Saffron,I remember a feeling of loosing faith in the research that Ariely presents to make his points
I copied this and was going to agree with you...but then I read on and discovered you had been confused and have decided that you did.
DWill,
I was bothered both by Ariely's experiments themselves and by the conclusions he drew from them. Also, is continued use of FREE! I found very patronizing. I am at a disadvantage here never having studies economics in the classroom, but I have never agreed with what you are referring to as the standard theory, at least as far as I, from a layman's point of view, understand it.

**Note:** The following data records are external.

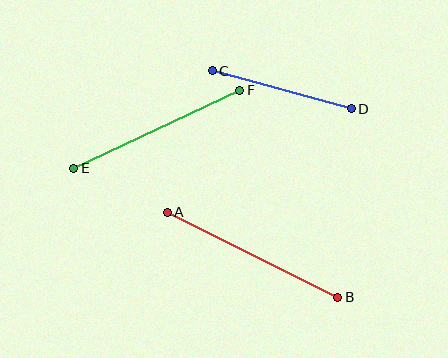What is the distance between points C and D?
The distance is approximately 144 pixels.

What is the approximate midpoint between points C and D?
The midpoint is at approximately (282, 90) pixels.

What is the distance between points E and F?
The distance is approximately 184 pixels.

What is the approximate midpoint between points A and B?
The midpoint is at approximately (252, 255) pixels.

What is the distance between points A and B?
The distance is approximately 190 pixels.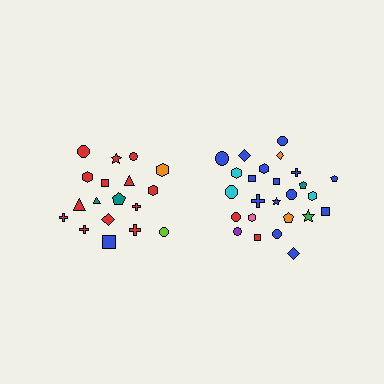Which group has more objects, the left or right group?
The right group.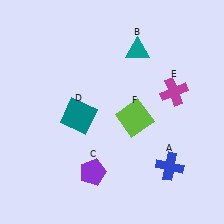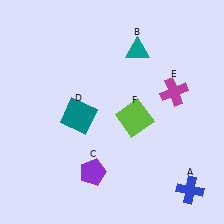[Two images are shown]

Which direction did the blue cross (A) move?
The blue cross (A) moved down and to the right.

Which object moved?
The blue cross (A) moved down and to the right.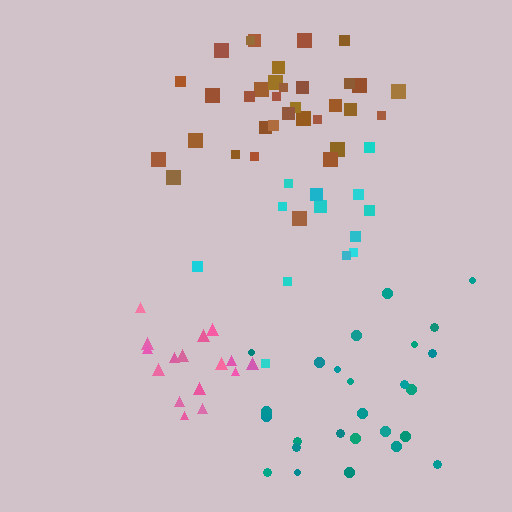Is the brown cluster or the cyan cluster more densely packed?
Brown.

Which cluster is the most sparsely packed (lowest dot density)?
Cyan.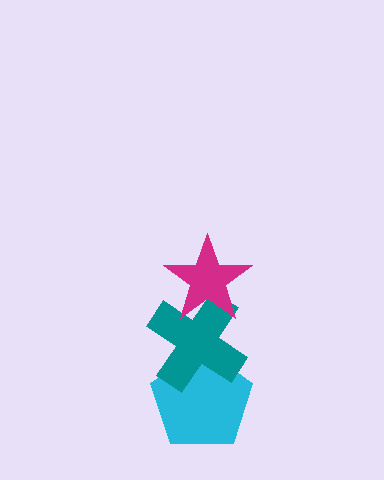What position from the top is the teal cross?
The teal cross is 2nd from the top.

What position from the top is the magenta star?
The magenta star is 1st from the top.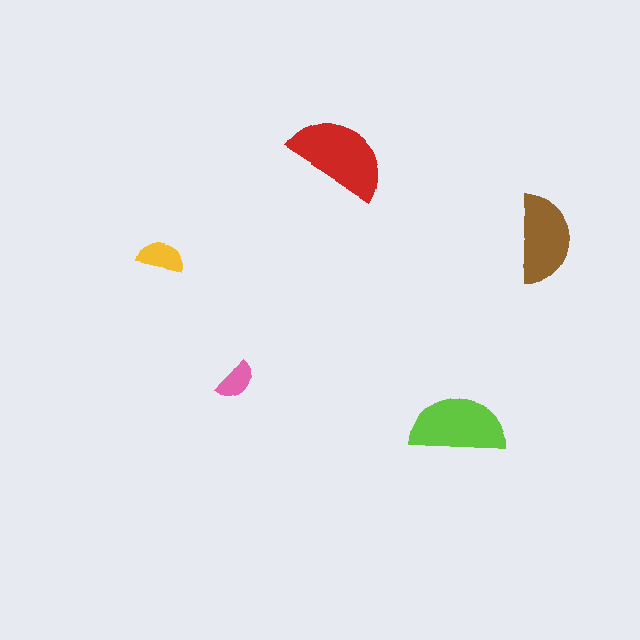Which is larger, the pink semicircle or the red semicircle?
The red one.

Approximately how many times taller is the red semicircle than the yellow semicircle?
About 2.5 times taller.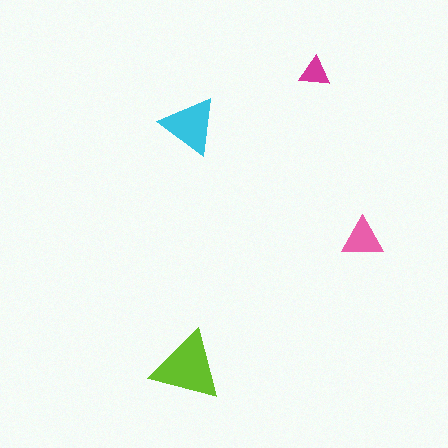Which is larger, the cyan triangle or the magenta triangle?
The cyan one.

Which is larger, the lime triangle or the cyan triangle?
The lime one.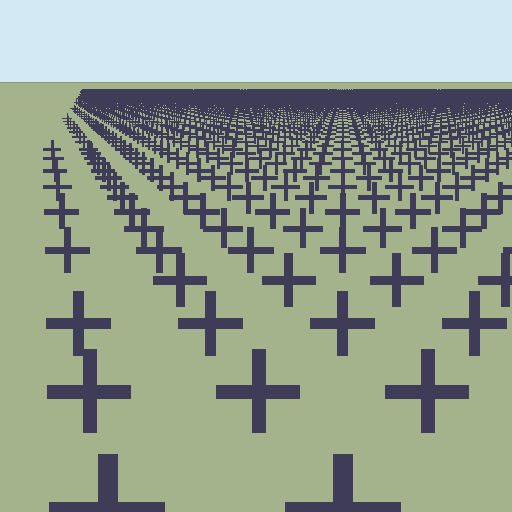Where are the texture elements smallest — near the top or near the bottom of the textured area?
Near the top.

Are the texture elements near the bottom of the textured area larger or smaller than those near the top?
Larger. Near the bottom, elements are closer to the viewer and appear at a bigger on-screen size.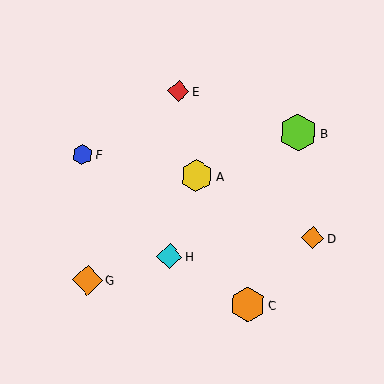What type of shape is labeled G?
Shape G is an orange diamond.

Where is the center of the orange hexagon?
The center of the orange hexagon is at (248, 305).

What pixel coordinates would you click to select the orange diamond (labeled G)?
Click at (87, 280) to select the orange diamond G.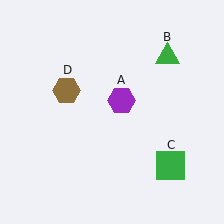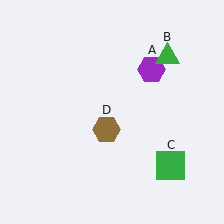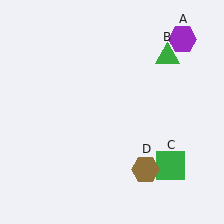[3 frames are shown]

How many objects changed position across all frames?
2 objects changed position: purple hexagon (object A), brown hexagon (object D).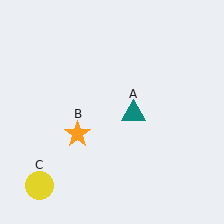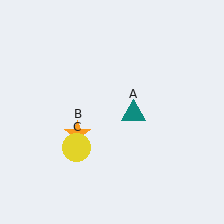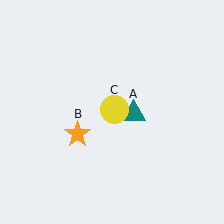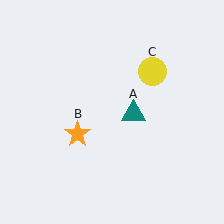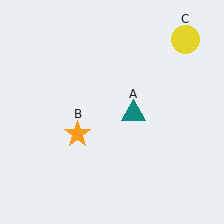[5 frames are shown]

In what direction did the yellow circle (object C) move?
The yellow circle (object C) moved up and to the right.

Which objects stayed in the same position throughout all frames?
Teal triangle (object A) and orange star (object B) remained stationary.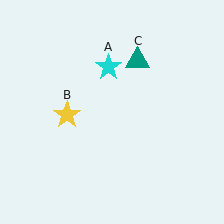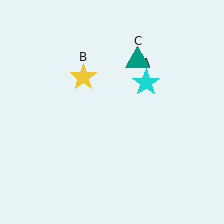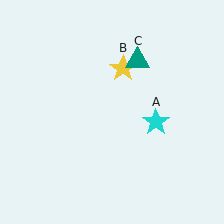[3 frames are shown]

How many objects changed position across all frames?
2 objects changed position: cyan star (object A), yellow star (object B).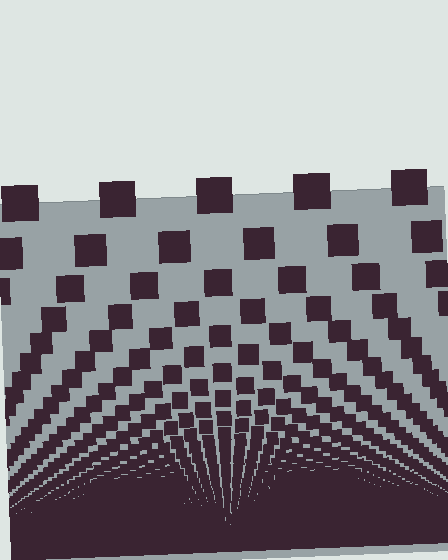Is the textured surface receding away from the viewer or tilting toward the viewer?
The surface appears to tilt toward the viewer. Texture elements get larger and sparser toward the top.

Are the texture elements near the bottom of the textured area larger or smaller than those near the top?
Smaller. The gradient is inverted — elements near the bottom are smaller and denser.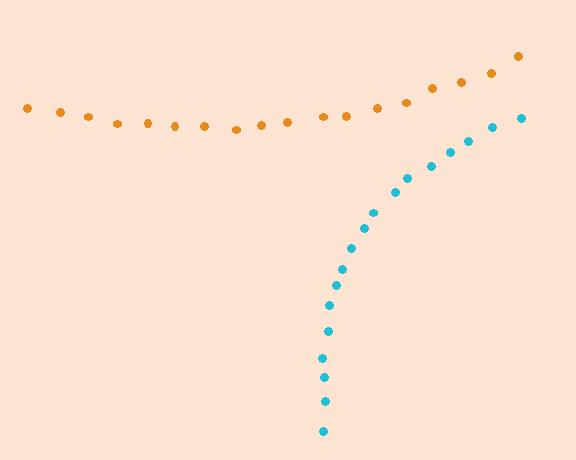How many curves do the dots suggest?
There are 2 distinct paths.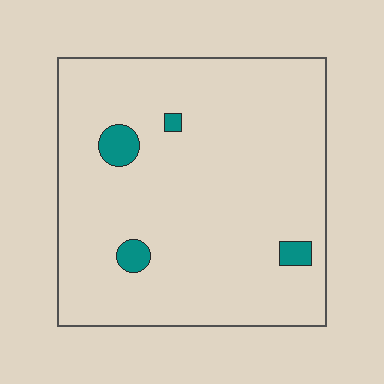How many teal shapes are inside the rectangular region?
4.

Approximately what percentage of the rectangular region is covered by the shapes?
Approximately 5%.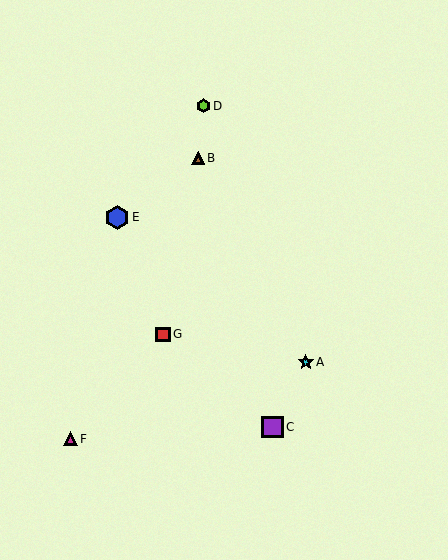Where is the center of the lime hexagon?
The center of the lime hexagon is at (203, 106).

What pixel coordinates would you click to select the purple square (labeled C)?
Click at (273, 427) to select the purple square C.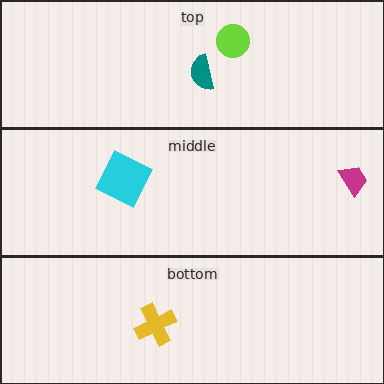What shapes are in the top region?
The teal semicircle, the lime circle.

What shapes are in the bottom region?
The yellow cross.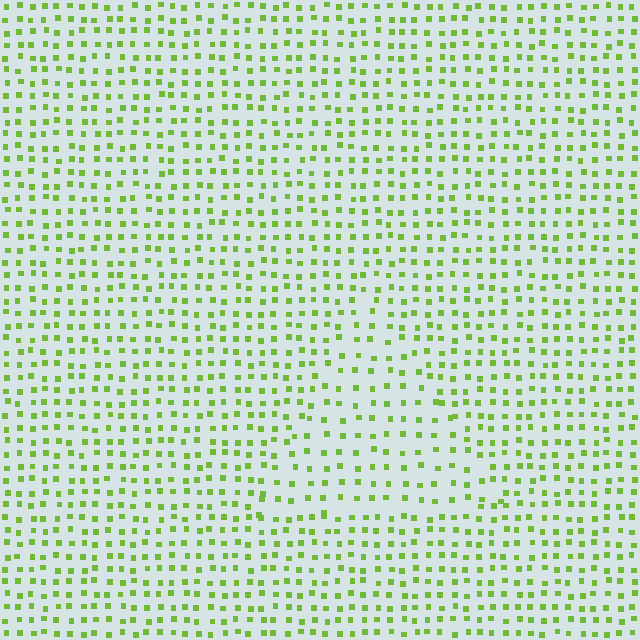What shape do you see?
I see a triangle.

Ariely uses one example of being offered an Amazon gift certificate for free worth $10 vs being offered an alternative $20 gift certificate for a cost of $7. Is conclusion is that most of us irrationally would take the free one, but that the $20 one would be the 'rationally better choice'. To me this example does not make sense. In fact, this is exactly the manipulative way that a company encourages us to spend more money...by spending more, you get more for FREE! The only way the $20 choice makes sense is it you already planned to spend that $20 regardless of the offer. This cannot be assumed. I find that many of Ariely's experiments assume too much and assume irrationality or rationality based on his thought processes.
His other conclusion at the end of the chapter is because we are so seduced by FREE! (isn't that annoying?) that we should make certain medical procedures FREE! because everyone will value them more. The value in FREE! is only there because of relativity, so as soon as it is always FREE! is ceases to have value.